Celebrity Figures Arrive Nude at Madame Tussauds Wax Museum

Madonna, Tom Cruise, Samuel L. Jackson and Angelina Jolie have arrived in the nation's capital, where they'll be among the stars of a big new attraction. One snag — they don't yet have any clothes.

Dozens of naked bodies — all made of wax and fiberglass — lined the walls of a studio Wednesday at the newest Madame Tussauds wax museum as workers prepare for its opening next month. Cruise was only recognizable by a label on his bare shoulder — his head was still in a box — but designers promised to give him a dashing wardrobe soon.

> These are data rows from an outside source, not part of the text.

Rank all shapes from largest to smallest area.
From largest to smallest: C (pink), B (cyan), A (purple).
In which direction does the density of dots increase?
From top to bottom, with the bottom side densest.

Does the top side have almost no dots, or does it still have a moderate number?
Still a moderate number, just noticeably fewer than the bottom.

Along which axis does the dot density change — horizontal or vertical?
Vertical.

"We fast-tracked all these figures to have them ready for the opening," said Janine DiGioacchino, general manager for Madame Tussauds in New York and Washington. "Our studio team of 35 sculptors are working 24 hours, around the clock to get them done."

The entertainment group's seventh wax museum — its third in the United States after New York and Las Vegas — is starting to take shape in the lower level of a historic downtown department store building. An opening gala is set for Oct. 4, and it opens to the public Oct. 5.

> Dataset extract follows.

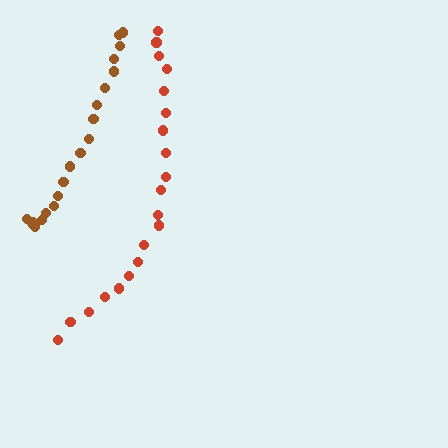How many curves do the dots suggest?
There are 2 distinct paths.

A shipment of 51 figures arrived at the museum this week after months of research and meticulous design at Tussauds' London headquarters.

Many figures, such as Thomas Jefferson and Johnny Depp, have full heads of human hair, inserted strand-by-strand into the wax sculpture.

"We had to bone up on our American history. We want the figures to be spot on," said Lisa Partridge, a hair color artist and 15-year veteran of Tussauds. "Jefferson had freckles. He was quite a red head. Not many people knew that."

The sculptures require touchups every day, after visitors touch the hair or get even more intimate.

"Sometimes we have to remove lipstick marks from some of the more popular figures," Partridge said. "The George Clooney’s get a lot of attention from women who touch them and kiss them."

Six new figures were made especially for the new, $16 million museum: Jefferson, Harry Truman, Robert E. Lee, J. Edgar Hoover, Washington Post reporter Bob Woodward and former D.C. Mayor Marion Barry.

The four-term mayor, famous for being caught on videotape at a downtown hotel smoking crack cocaine in an FBI sting, did a sitting for museum artists over the summer. Contrary to early talk, Barry won't be placed in the museum's "scandal room" with the likes of Hoover and President Richard Nixon. Instead he'll join George Washington in one of the first rooms, known as the "Spirit of Washington."

"I'd not heard of (Barry) before, but he seems to love the limelight," said sculptor Dave Burks, who took nearly 200 measurements of Barry's head to design his figure. "He seemed to really enjoy it."

Like so many attractions in Washington, politics and history are at the museum's core. Abraham Lincoln greets visitors at the entrance — just a block from where he was fatally shot at Ford's Theater. From there, guests will pay the approximately $25 admission to see more.

Each figure has a caption with a quote from the subject, some fun facts and the essential thing to know about that person.

"It's not like we're a museum in the fact that we're worthy and there's loads of stuff to get through," said Creative Director Paul Williams. "It's more like we're entertaining people, and we're giving them the facts, the fun stuff they can take back and say 'Hey did you know this?"'

Interactive features in each gallery quiz visitors along the way. The "scandal room" has some tough questions about Watergate on a replica of Woodward's desk, such as how many burglars robbed the Democratic National Committee headquarters. While Woodward got the star treatment, his reporting partner Carl Bernstein will have to wait. He's on the short list for future additions to the museum, DiGioacchino said.

A "war room" showcases presidents during wartime, such as Truman, with his speech on dropping the atomic bomb; Dwight Eisenhower, in full military uniform; and Franklin D. Roosevelt and Winston Churchill, with a phone between them that carries snippets of their famous words.

But the museum isn't all serious.

One room has all the trappings of an exclusive D.C. nightclub. It's filled with celebrities — not the Bush twins, but A-list types such as Julia Roberts, George Clooney and Will Smith. Beyonce Knowles is center stage with three of her music videos playing in the background.

Other galleries focus on the Civil Rights movement, with the Rev. Martin Luther King Jr., the White House, and current affairs, with President George W. Bush, his father President George H.W. Bush and President Ronald Reagan.

Bill and Hillary Clinton also make a comeback, though in separate rooms. The former first lady is grouped with the current affairs figures, while the former president is holding down the Oval Office. There's also a mention of the Monica Lewinsky affair on file in the "scandal room" for anyone who doesn't know the details.

As visitors leave, Katie Couric interviews passersby about their favorite moments and who they'd like to see in the galleries — feedback the museum intends to use for the future.